Read the 1972 Atlantic Monthly Article

Thursday, August 16, 2001  

Why a weblog?

Good question.

It may be a case of aimless ambition seizing upon a stray mechanism and jamming itself into the gears. Whatever violence that happens to be done to the content, and the way it ought to be presented, is secondary.

Of course, any media form impresses itself upon the ideas it transmits--and here the urge to quote McLuhan is dutifully resisted. But the question lingers like a bad smell: is this weblog an appropriate format for its purpose?

Oh yes, the purpose. Perhaps this particular bit of anxious technocultural speculation could be avoided if only a purpose was articulated.
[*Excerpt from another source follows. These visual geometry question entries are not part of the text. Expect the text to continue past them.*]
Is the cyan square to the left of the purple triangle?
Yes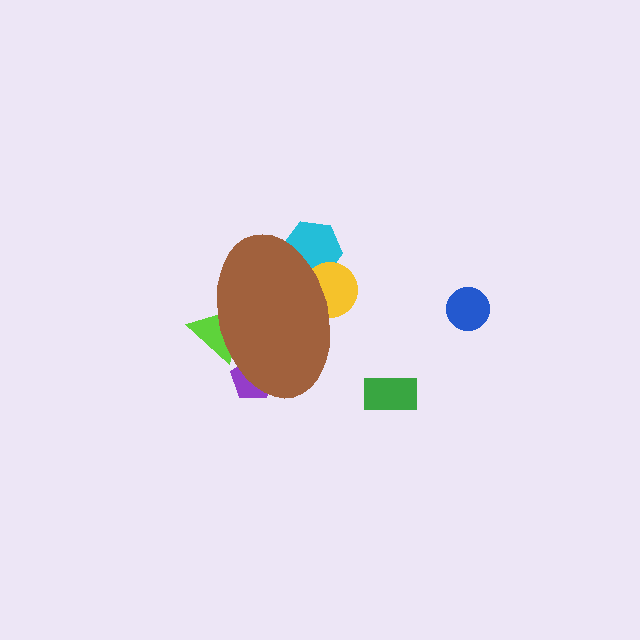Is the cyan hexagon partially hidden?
Yes, the cyan hexagon is partially hidden behind the brown ellipse.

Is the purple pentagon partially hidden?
Yes, the purple pentagon is partially hidden behind the brown ellipse.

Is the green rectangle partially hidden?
No, the green rectangle is fully visible.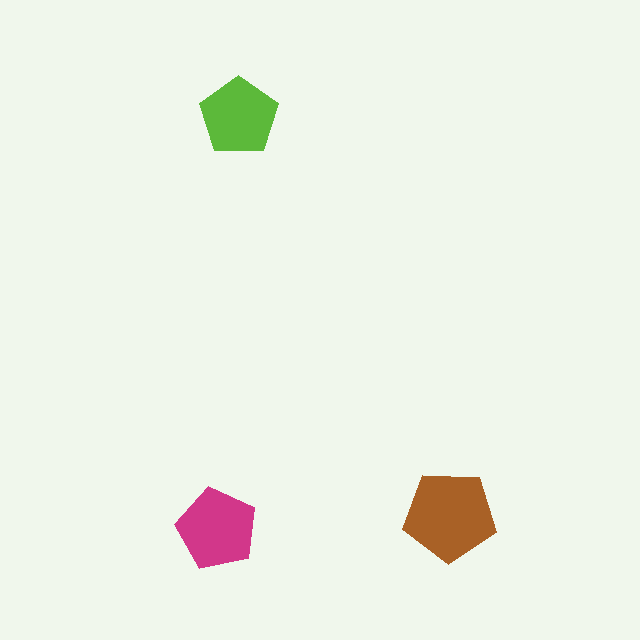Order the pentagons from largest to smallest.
the brown one, the magenta one, the lime one.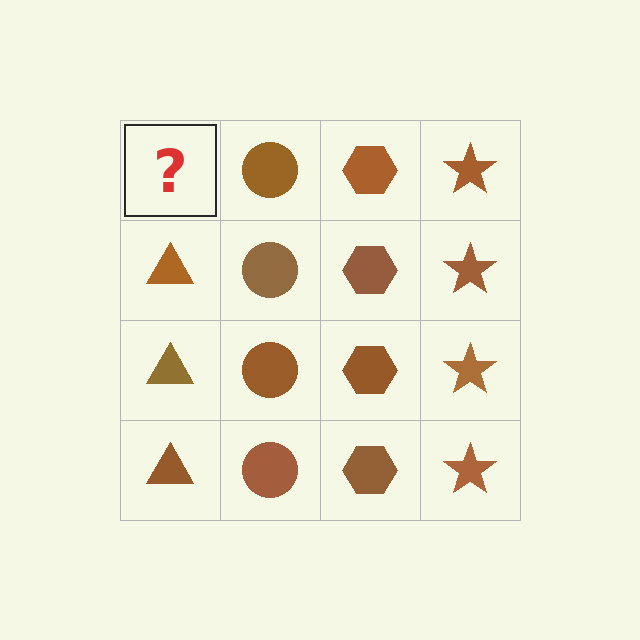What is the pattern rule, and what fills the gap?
The rule is that each column has a consistent shape. The gap should be filled with a brown triangle.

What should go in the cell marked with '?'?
The missing cell should contain a brown triangle.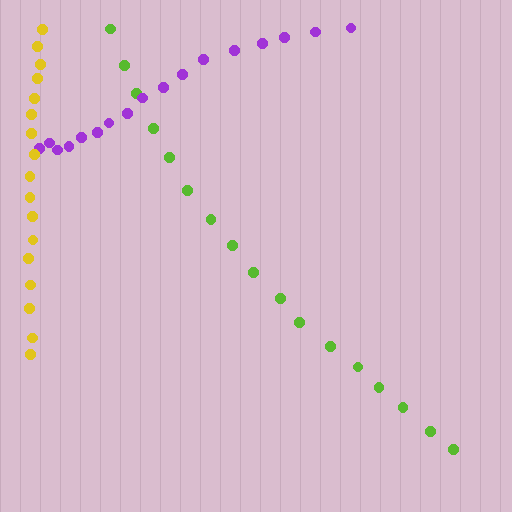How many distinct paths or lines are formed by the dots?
There are 3 distinct paths.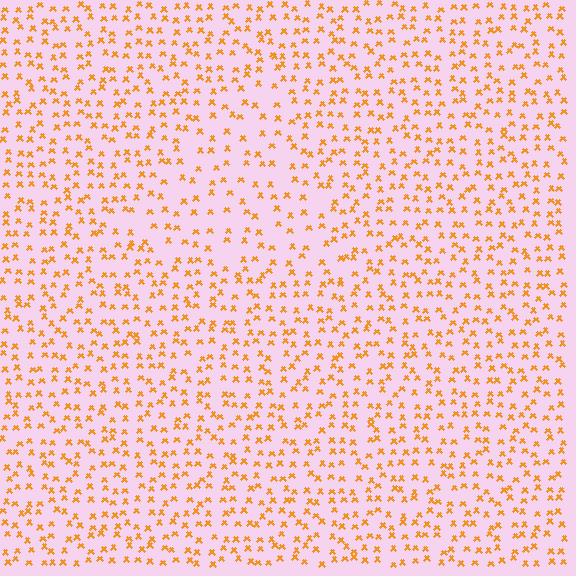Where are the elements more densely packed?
The elements are more densely packed outside the triangle boundary.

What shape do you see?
I see a triangle.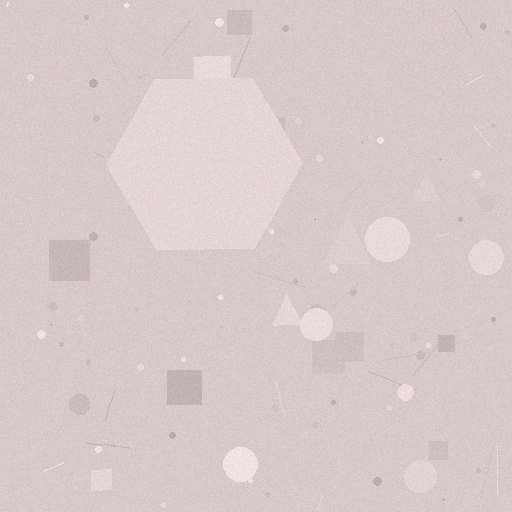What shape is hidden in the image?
A hexagon is hidden in the image.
So I'll admit to the following ambitions:

a) I want to use this page as a collection of resources.
b) I want to use this page as a marketing tool.
c) I want to use this page to further my development as a writer.

Of these, the weblog form is an ideal match for ambition a), of dubious value for ambition b), and possibly antithetical to ambition c).

A writer writes, yes, and if the 'blog promotes the act of creation, then I suppose that it is indeed aiding the production of crappy prose for readers around the world to ignore.

But so far, about ninety per cent of the time spent on this project has been dedicated to fiddling about looking for resources, and ineptly massaging the HTML in the template.